Sei que eles caíram em desuso. Porém é mister que sigamos o rumo traçado, para
não cairmos na farsa e mentira. Os enganadores têm o castigo de ser o que são;
não são nada, falta-lhes identidade. Eis porque devemos passar de cara erguida,
leves e orgulhosos de nós, por entre a multidão desfigurada.
Sim, devemos preferir a dificuldade dorida do dever porfiado à vantagem
indevida do dever contornado. Até porque o homem que a dor não educou não passa
de uma criança. A dor torna-nos mais fortes e por certo mais sábios, cépticos e
prudentes, embora também pessimistas e solitários.
3. Quando olho a conjuntura e as circunstâncias, vem-me à memória o poeta russo
Maiakowski. O poeta acreditava piamente na revolução e que dela sairia um mundo
melhor, mais justo, fraterno e solidário. Pouco a pouco foi percebendo que os
líderes do seu país tinham perdido a alma. O desrespeito e os atropelos brutais
à dignidade física e moral das criaturas eram a regra vigente. Desiludido e sem
esperança, em 1930 rendeu-se e saiu de cena, pondo um fim trágico à sua vida.
Também hoje vivemos tempos dúbios e tristes. Muitos de nós já sentem angústias
e desalentos próximos aos do poeta. Perdemos a confiança em gente que se
afirmava ciosa do bem comum, apostada em combater iniquidades e diminuir as
desigualdades sociais. Tudo o que traduz solidariedade, atenção e respeito do
outro, do semelhante, é destruído sem apelo nem agravo. O doente, o necessitado
e o desvalido são erigidos em privilegiados e como tal vilipendiados e
execrados na praça pública. Por isso vai alastrando uma onda de suspeição,
descrédito e desesperança, em relação aos políticos e ao seu jeito tão baixo de
fazer política. Contudo ela não gera revolta; pelo contrário, redunda em
passividade e desistência, o que é deveras preocupante.

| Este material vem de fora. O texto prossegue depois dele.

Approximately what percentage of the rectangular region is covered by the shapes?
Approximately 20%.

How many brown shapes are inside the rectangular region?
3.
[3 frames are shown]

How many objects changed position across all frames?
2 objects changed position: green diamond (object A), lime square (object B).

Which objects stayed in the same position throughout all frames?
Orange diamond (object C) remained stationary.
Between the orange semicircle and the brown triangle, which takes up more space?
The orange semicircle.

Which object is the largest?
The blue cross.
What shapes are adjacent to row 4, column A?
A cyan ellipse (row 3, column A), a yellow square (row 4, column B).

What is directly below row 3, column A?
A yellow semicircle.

Só que eu sou professor, pertenço à profissão da palavra e da obrigação de a
dizer alto. Não procederei como Maiakowski, nem tampouco fico calado, à espera
que me tirem a voz da garganta e já não possa falar.

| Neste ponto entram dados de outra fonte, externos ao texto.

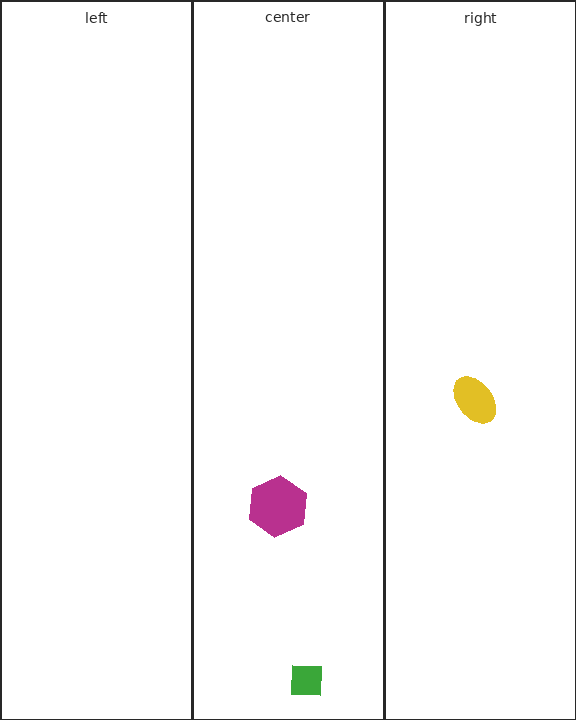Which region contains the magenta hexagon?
The center region.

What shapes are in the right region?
The yellow ellipse.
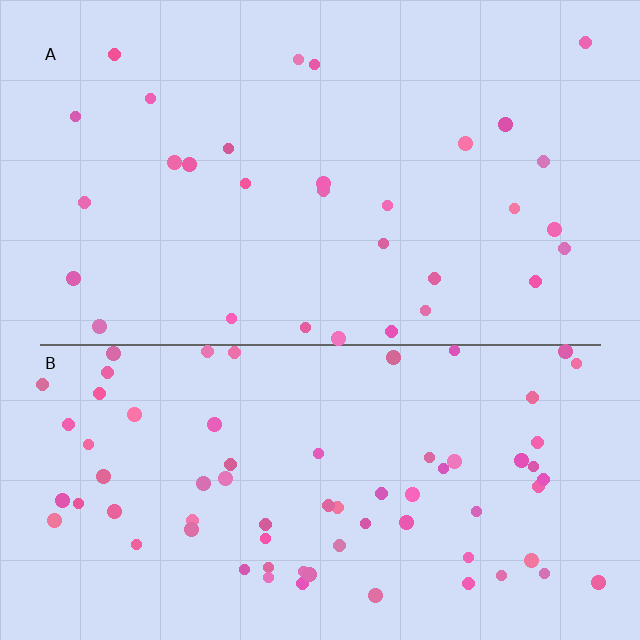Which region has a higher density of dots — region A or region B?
B (the bottom).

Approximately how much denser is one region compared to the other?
Approximately 2.3× — region B over region A.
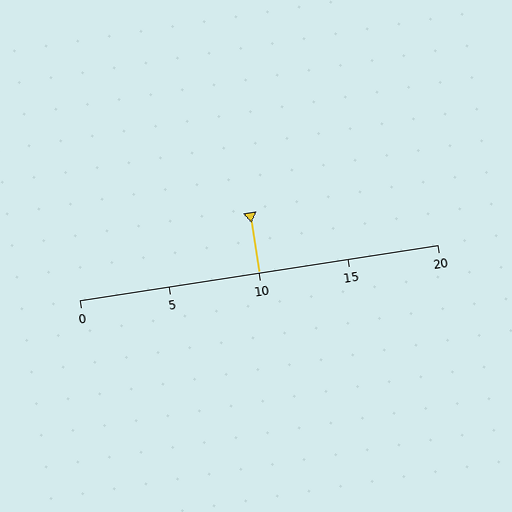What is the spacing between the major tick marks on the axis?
The major ticks are spaced 5 apart.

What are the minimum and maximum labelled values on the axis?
The axis runs from 0 to 20.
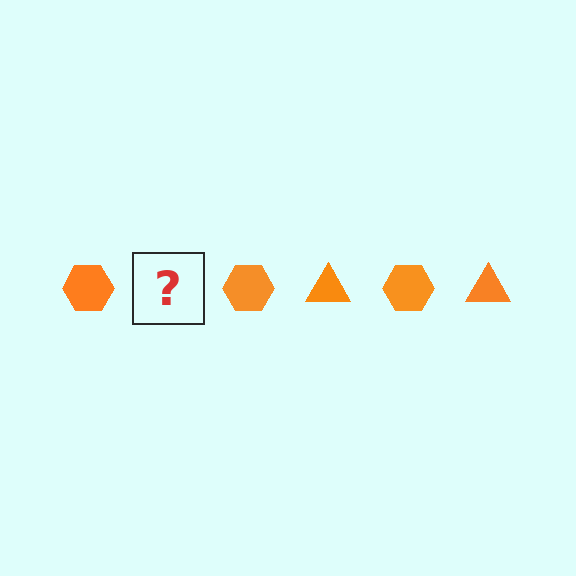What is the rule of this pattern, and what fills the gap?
The rule is that the pattern cycles through hexagon, triangle shapes in orange. The gap should be filled with an orange triangle.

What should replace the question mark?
The question mark should be replaced with an orange triangle.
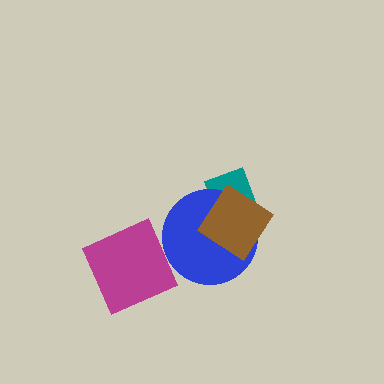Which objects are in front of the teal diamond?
2 objects cover part of the teal diamond: the blue circle and the brown diamond.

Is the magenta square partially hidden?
No, no other shape covers it.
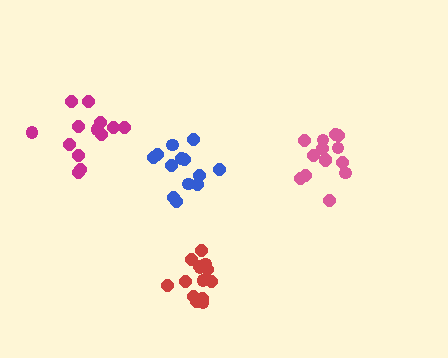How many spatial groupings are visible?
There are 4 spatial groupings.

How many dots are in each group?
Group 1: 13 dots, Group 2: 14 dots, Group 3: 13 dots, Group 4: 14 dots (54 total).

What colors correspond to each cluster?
The clusters are colored: blue, red, magenta, pink.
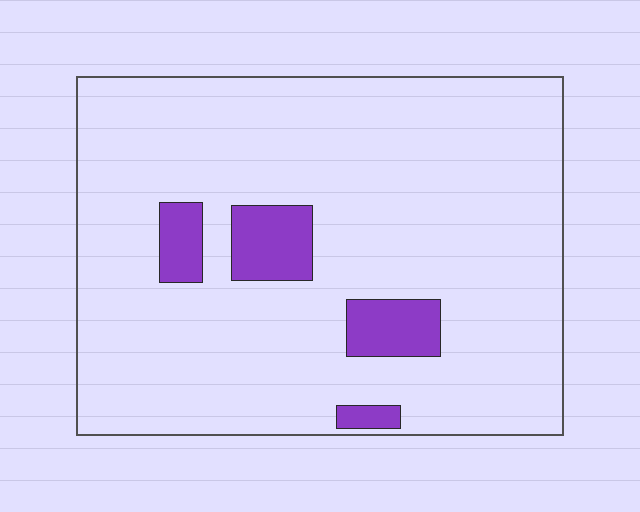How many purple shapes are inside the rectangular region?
4.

Não deixemos que o silêncio dos melhores seja cúmplice do alarido e desvergonha
dos piores! Não percamos a alma, nem permitamos que nos roubem o direito de
sonhar, a vontade de viver melhor!
Sim, é tudo isto que causa dor em mim e em muitos portugueses. Não foi tão
presente enquanto a nossa Selecção esteve no Mundial. Depois veio o pesadelo a
toldar a nossa visão sobre um horizonte onde já não se descortina a ilusão. Da
terra emerge uma cruz com um epitáfio: “Aqui jaz a alma portuguesa. Vendida e
perdida por…” Recuso-me a continuar a ler, porque é longa a lista dos que a
vendem e perdem.
4. Somos poucos e sem peso económico, mediático e comercial, mas fomos longe no
Mundial de Futebol. Na Europa não há admiração pelos feitos desmedidos da nossa
história, mas na Alemanha sentiu-se o vento lusitano. Esse sopro universal que
insufla a inquietação de Portugal, tão bem dito por Miguel Torga, que é o de
não ter medo senão da pequenez, “medo de ficar aquém do estalão por onde, desde
que o mundo é mundo, se mede à hora da morte o tamanho de uma criatura”.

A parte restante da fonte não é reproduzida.